After multiple delays — a diplomatic description for a film originally projected to come out in 2015 — Evangelion 3.0+1.0: Thrice Upon a Time finally released in Japan earlier this month, despite an extension of the country’s state of emergency due to the covid-19 pandemic threatening to once again scupper the film’s release (already delayed from January 2021). It’s a big deal, as not only is Thrice Upon a Time the long-awaited continuation of Hideaki Anno’s re-imagining of his weighty, daunting, and beloved series Neon Genesis Evangelion, it is being built as the final farewell to the franchise at large.
Whether or not it really is goodbye to Eva remains to be seen of course — after all, this is a franchise that’s already had several alternate takes on its ending. But that’s not stopped Japanese audiences flocking to theatres to see it, making it the highest-earning Evangelion film in Japan with a whopping, and perhaps appropriate, 3.3 billion yen (roughly $39 million) in its opening week.
But part of that fervor, combined with the fact that international Eva fans still have no idea when they’ll get to see the film — whether from the comfort of their homes or at a box office — also means that several recordings of the film’s key moments have inevitably already cropped up online. And Khara is not happy about it.
Pirated Movie Recordings of EVANGELION 3.0+1.0 pic.twitter.com/U89q5c7mew
— 株式会社カラー (@khara_inc) March 14, 2021
“Multiple pirated recordings taken in theatres of the feature film Evangelion 3.0+1.0 have been confirmed,” a statement released in both English and Japanese by Khara’s official Twitter account this weekend reads in part. “All information has been collected and appropriate action is being taken.”
It continued: “Pirated recordings are a criminal offence. The source of even anonymous uploads can be identified.”
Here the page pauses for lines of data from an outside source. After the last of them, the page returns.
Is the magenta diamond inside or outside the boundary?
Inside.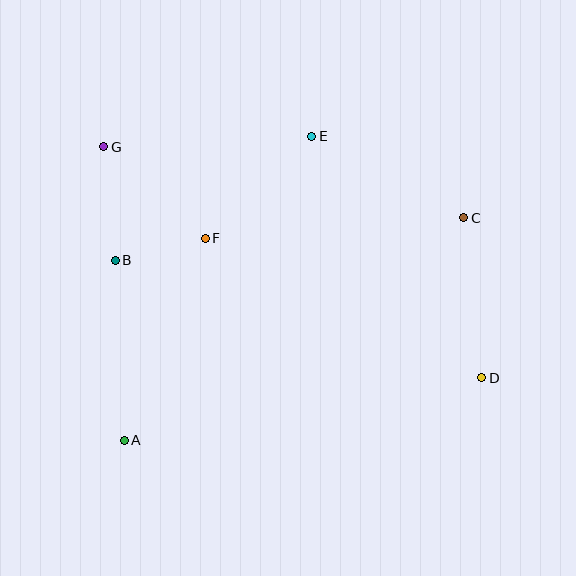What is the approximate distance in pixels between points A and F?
The distance between A and F is approximately 217 pixels.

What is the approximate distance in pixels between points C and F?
The distance between C and F is approximately 259 pixels.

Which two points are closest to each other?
Points B and F are closest to each other.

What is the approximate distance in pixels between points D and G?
The distance between D and G is approximately 443 pixels.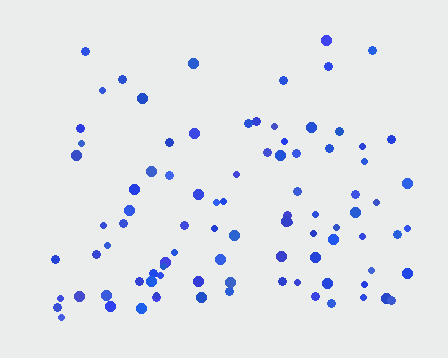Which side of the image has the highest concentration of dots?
The bottom.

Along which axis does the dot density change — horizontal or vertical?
Vertical.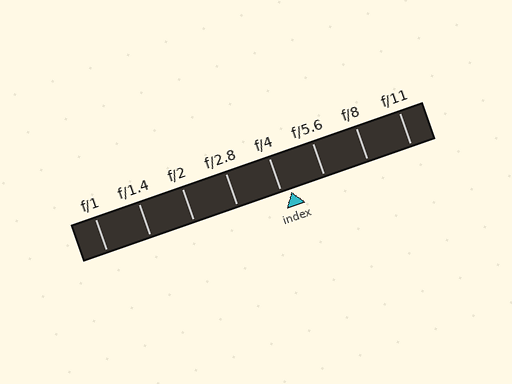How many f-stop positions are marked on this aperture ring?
There are 8 f-stop positions marked.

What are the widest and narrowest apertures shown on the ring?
The widest aperture shown is f/1 and the narrowest is f/11.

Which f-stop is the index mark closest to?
The index mark is closest to f/4.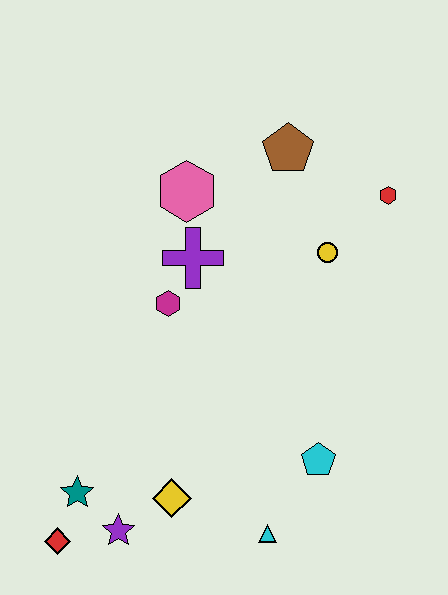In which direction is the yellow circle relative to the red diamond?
The yellow circle is above the red diamond.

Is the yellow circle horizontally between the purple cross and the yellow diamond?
No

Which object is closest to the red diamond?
The teal star is closest to the red diamond.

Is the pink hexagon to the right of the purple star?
Yes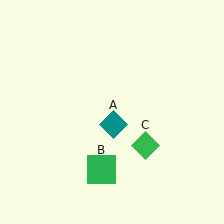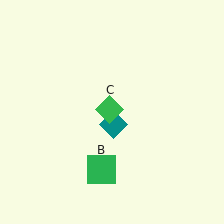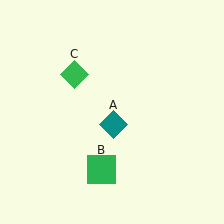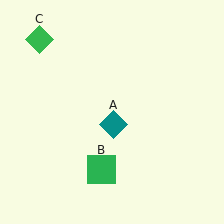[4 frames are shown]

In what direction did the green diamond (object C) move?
The green diamond (object C) moved up and to the left.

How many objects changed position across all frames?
1 object changed position: green diamond (object C).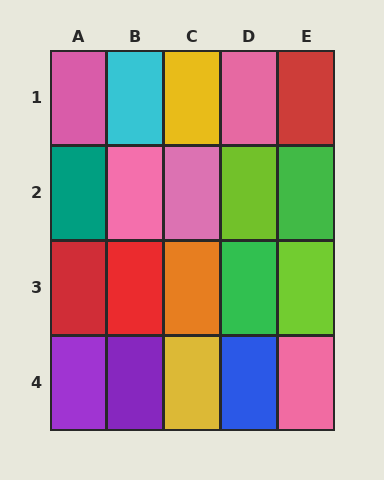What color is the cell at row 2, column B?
Pink.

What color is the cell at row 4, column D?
Blue.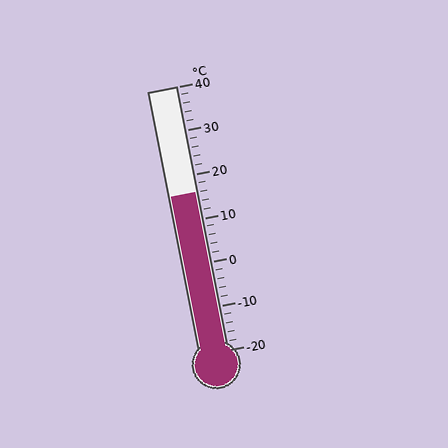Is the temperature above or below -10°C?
The temperature is above -10°C.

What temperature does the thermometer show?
The thermometer shows approximately 16°C.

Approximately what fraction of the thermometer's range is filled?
The thermometer is filled to approximately 60% of its range.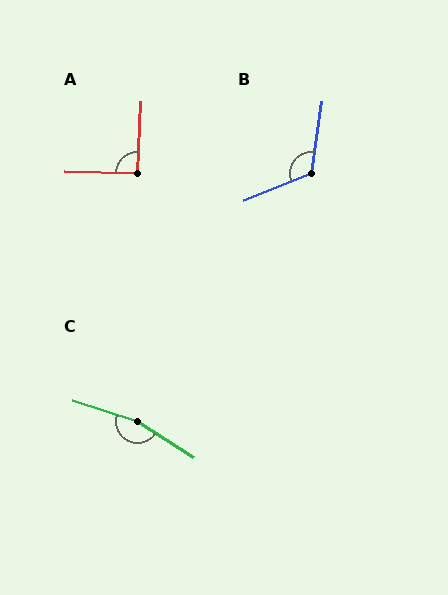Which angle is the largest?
C, at approximately 165 degrees.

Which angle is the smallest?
A, at approximately 91 degrees.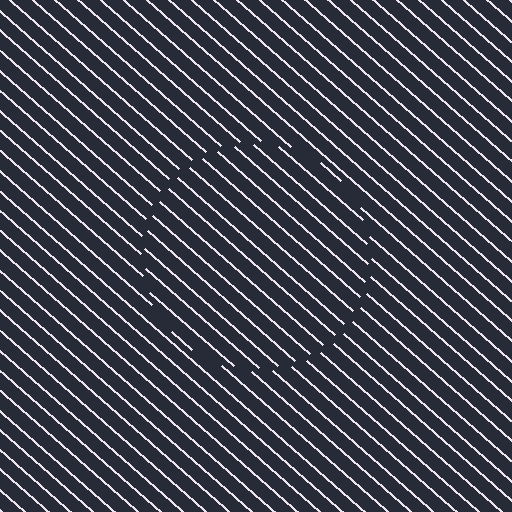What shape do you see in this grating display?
An illusory circle. The interior of the shape contains the same grating, shifted by half a period — the contour is defined by the phase discontinuity where line-ends from the inner and outer gratings abut.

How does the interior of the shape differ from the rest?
The interior of the shape contains the same grating, shifted by half a period — the contour is defined by the phase discontinuity where line-ends from the inner and outer gratings abut.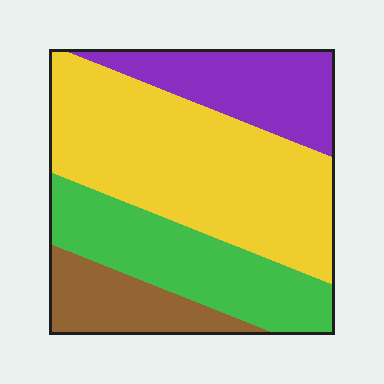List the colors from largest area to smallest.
From largest to smallest: yellow, green, purple, brown.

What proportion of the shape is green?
Green covers 24% of the shape.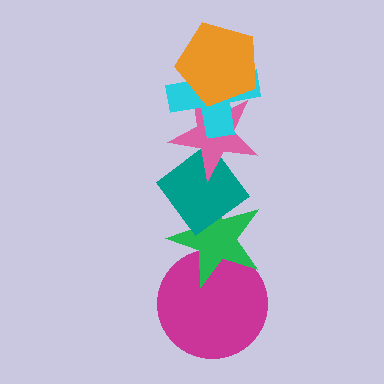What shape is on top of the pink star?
The cyan cross is on top of the pink star.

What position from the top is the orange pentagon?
The orange pentagon is 1st from the top.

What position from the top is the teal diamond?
The teal diamond is 4th from the top.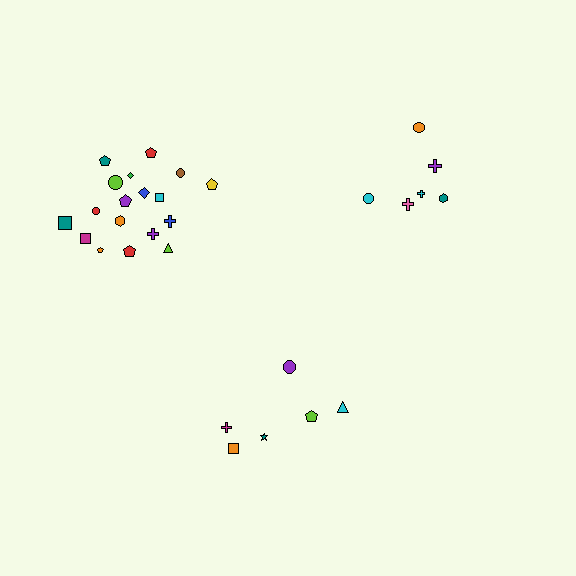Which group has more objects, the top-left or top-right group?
The top-left group.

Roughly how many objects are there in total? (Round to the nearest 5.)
Roughly 30 objects in total.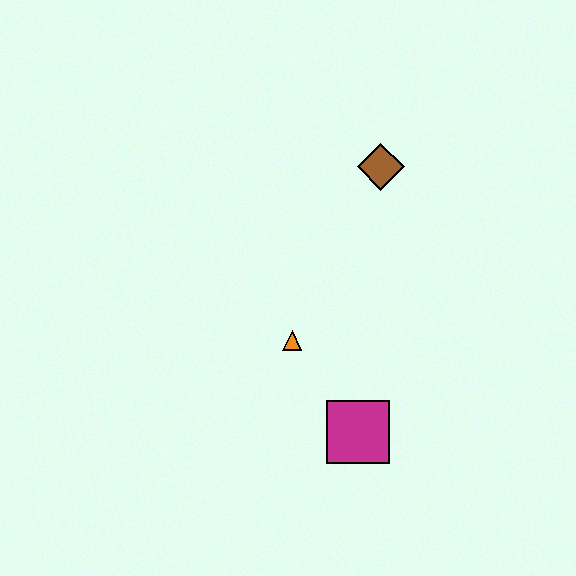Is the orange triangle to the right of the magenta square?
No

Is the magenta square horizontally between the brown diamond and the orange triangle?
Yes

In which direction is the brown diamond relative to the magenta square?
The brown diamond is above the magenta square.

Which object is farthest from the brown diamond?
The magenta square is farthest from the brown diamond.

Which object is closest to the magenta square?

While it’s not surprising that Khara is threatening illegal uploads of the film with severe action, the release of the statement in both English and Japanese — breaking away from the studio’s prior social media statements about the film — reads as much of a warning to international Evangelion fans as it does Japanese ones. There’s been no official word on just when those international fans will get to legally experience Thrice Upon a Time, but in the meantime, the studio behind it really wants you to avoid the temptation of all those leaks and rumours.
Maybe just stream some Utada Hikaru in the meantime?